The goal is not to pick the "right" method, but to choose a structure you will actually use.
If you want a ready-made layout, you can use our Cornell Notes template in Lydie.
You can also read our complete guide to the Cornell Method for a deeper look at how the system works in practice.
Strategy 2: Capture key ideas, not transcriptions
When taking notes during a lecture, meeting, or conversation, it is tempting to write down as much as possible. But this often turns into transcription: pages of text you do not really understand because your attention was on capturing words rather than processing ideas.
Many of the benefits of note-taking come from the thinking you do while writing, not from the amount of text you produce.

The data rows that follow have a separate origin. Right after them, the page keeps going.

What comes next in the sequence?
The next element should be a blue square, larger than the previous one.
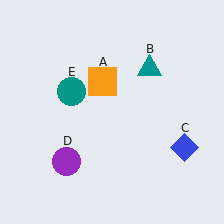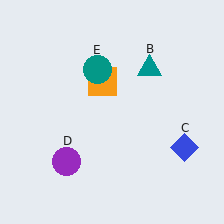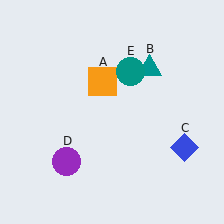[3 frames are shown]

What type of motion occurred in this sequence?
The teal circle (object E) rotated clockwise around the center of the scene.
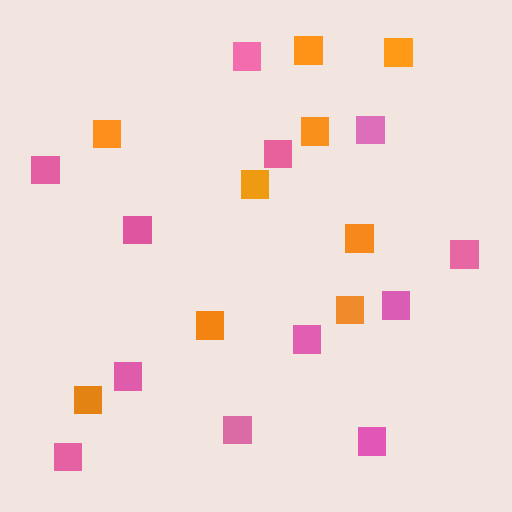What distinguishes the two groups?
There are 2 groups: one group of pink squares (12) and one group of orange squares (9).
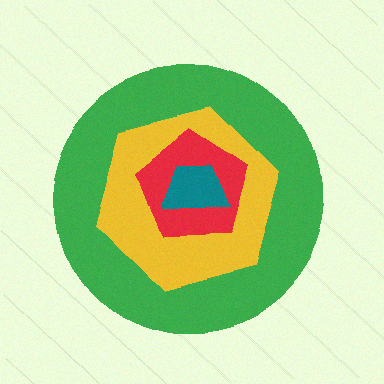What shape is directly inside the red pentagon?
The teal trapezoid.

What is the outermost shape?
The green circle.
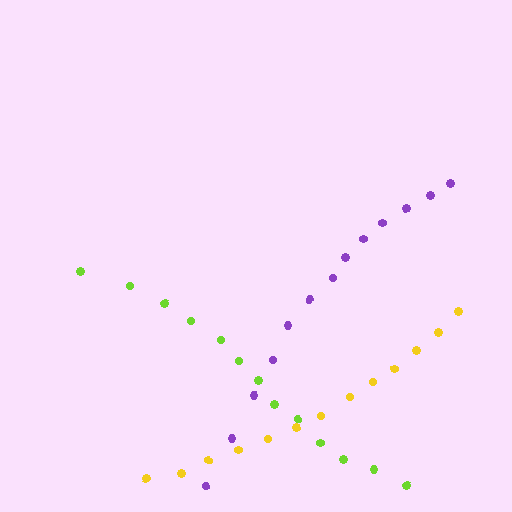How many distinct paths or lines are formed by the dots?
There are 3 distinct paths.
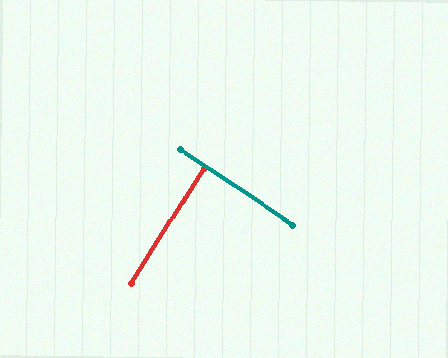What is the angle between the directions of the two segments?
Approximately 88 degrees.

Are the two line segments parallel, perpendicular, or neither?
Perpendicular — they meet at approximately 88°.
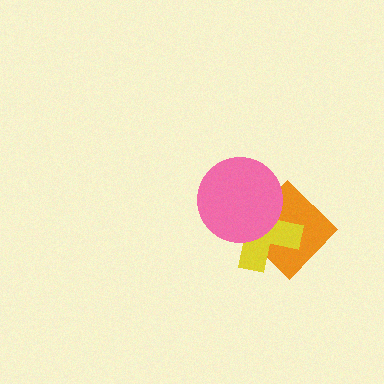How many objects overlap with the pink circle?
2 objects overlap with the pink circle.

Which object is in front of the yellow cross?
The pink circle is in front of the yellow cross.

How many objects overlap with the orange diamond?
2 objects overlap with the orange diamond.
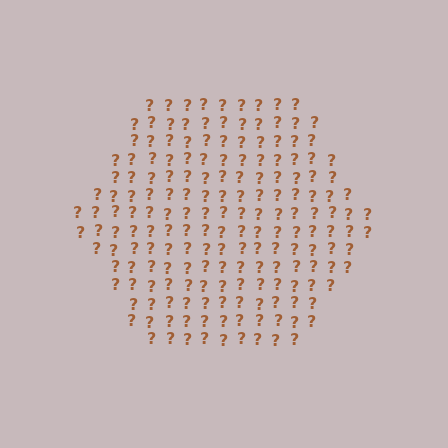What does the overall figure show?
The overall figure shows a hexagon.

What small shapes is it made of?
It is made of small question marks.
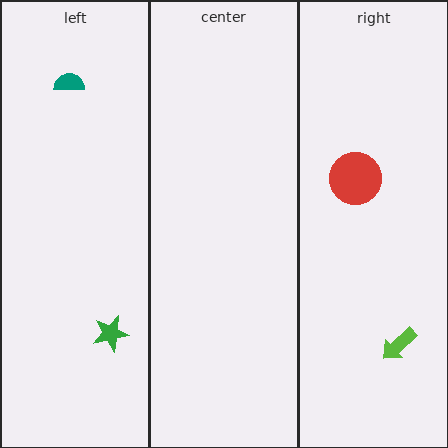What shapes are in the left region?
The teal semicircle, the green star.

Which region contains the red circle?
The right region.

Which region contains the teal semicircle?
The left region.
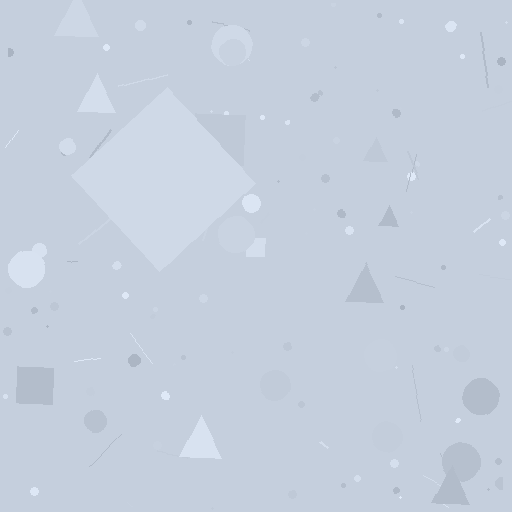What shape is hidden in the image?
A diamond is hidden in the image.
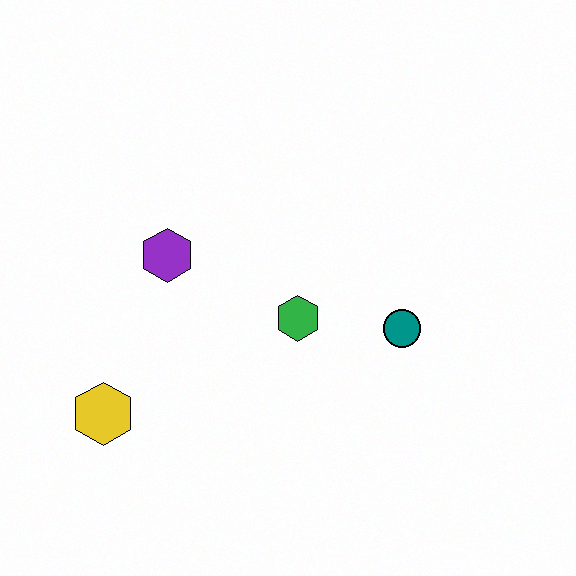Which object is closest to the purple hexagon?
The green hexagon is closest to the purple hexagon.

Focus your notes on ideas and your own understanding. In practice, this usually means short bullet points or brief sentences instead of trying to record everything in detail. Writing in your own words forces you to notice what you do not understand yet. Transcription can create a false sense of understanding because it feels complete even when it is not.
If you are worried about missing details, it is still useful to capture a few things word-for-word:
Definitions
Short quotes or key phrases
Numbers, dates, and decisions
Then let the rest of your notes point back to those anchors to preserve context.
Lower the pressure to "catch everything"
When appropriate, consider recording meetings or lectures, or saving slides and materials you are allowed to keep. Knowing you can return to the source reduces the pressure to capture everything in real time and helps you stay focused on what matters.
This approach takes practice. At first, identifying “key ideas” can feel vague, and your brain may default back to transcription. Over time, you will start noticing patterns: what becomes an action item, what is a core idea, and what is just supporting detail. Filtering will feel more natural.
If you're interested in improving your note-taking during meetings, we have a post for specifically that for that here.
Strategy 3: Combine text and visuals
Not everything needs to be written as a list, and this adds to that a lot of people learn better through visuals, like illustrations, graphs and mind maps. This further feeds in to our previous point about processing the resource you're taking notes on in your head before you put it on paper (or pixels!) - representing your notes visually, be it a table, a small sketch or a diagram, will help your brain better grasp and connect the concept.
How to use visuals in your notes
Here are three practical ways to use visuals without turning note-taking into an art project:
Diagrams for processes: When something has steps, draw a quick flow with arrows. Write one verb per step (e.g., "collect," "filter," "decide"). Add a note beside the step where mistakes usually happen.
Mind maps for messy topics: Put the main theme in the center, then branch out into 3–6 subtopics. Use short labels, not sentences. If you run out of room, that is a sign you should start a second map rather than forcing it.
Tables for comparisons: When you are weighing options, make a table with the options as columns and the criteria as rows (or vice versa). This keeps you honest about what you are actually comparing.
A simple rule is to start with text, then convert only the parts that feel hard to hold in your head. Even one small diagram on the page can make the whole set of notes easier to understand later.
Conclusion
Good note-taking is not really about producing more notes, it is about leaving yourself a trail you can actually follow later. If you want this to stay simple, focus on one structural habit, one understanding habit, and one clarity habit, a framework you can repeat, ideas in your own words, and a small visual whenever the topic feels hard to hold in your head.
Over time, your notes start to sound more like you and less like a transcript, and that is often the shift that makes them usable. The main test is not whether the page looks complete, but whether future-you can return to it, and quickly know what mattered.